The influence of treadmill or swimming exercise on resting values of plasma and brain arginine vasopressin (AVP), and plasma sodium, potassium, osmolality and proteins was studied after 5 weeks of training using female Wistar rats. The duration of daily training sessions was progressively increased to reach 6 h/day for swim training (S) and 3 h/day for treadmill running (T). Compared to their untrained controls, treadmill and swim training were respectively associated with: a significant lower body weight; a decreased plasma AVP (36.4% for T and 47.4% for S) and hypothalamic AVP (20% for T and 16% for S); a higher hypophyseal AVP (145% for T and 36.3 for S); a decreased plasma osmolality (6.7% for T and 6.1% for S), sodium (1.2% for both) and potassium (15% for T and 22.4% for S); and no change in protein concentration. For T, rectal temperature increased (38.5 +/- 0.20 to 39.7 +/- 0.5) and for S rectal temperature decreased from 38.6 +/- 0.12 to 37.74 +/- 0.10).
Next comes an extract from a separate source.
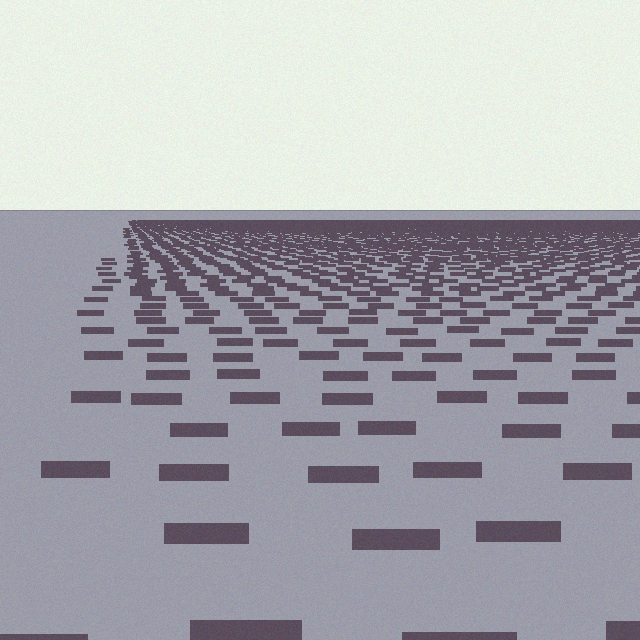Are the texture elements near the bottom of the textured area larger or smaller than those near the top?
Larger. Near the bottom, elements are closer to the viewer and appear at a bigger on-screen size.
The differences observed in AVP contents of the pineal and Harderian glands (enhanced only in the treadmill groups) could be explained by the supposed role of these glands in thermoregulation. Two conclusions could be drawn from this study: there are no parallel changes in the hypothalamo-hypophyseal system (where AVP plays its endocrine role) and the brain (where AVP is a neurotransmitter); plasma changes could be explained by an extracellular fluid expansion with Na and K loss leading to a decrease in AVP secretion.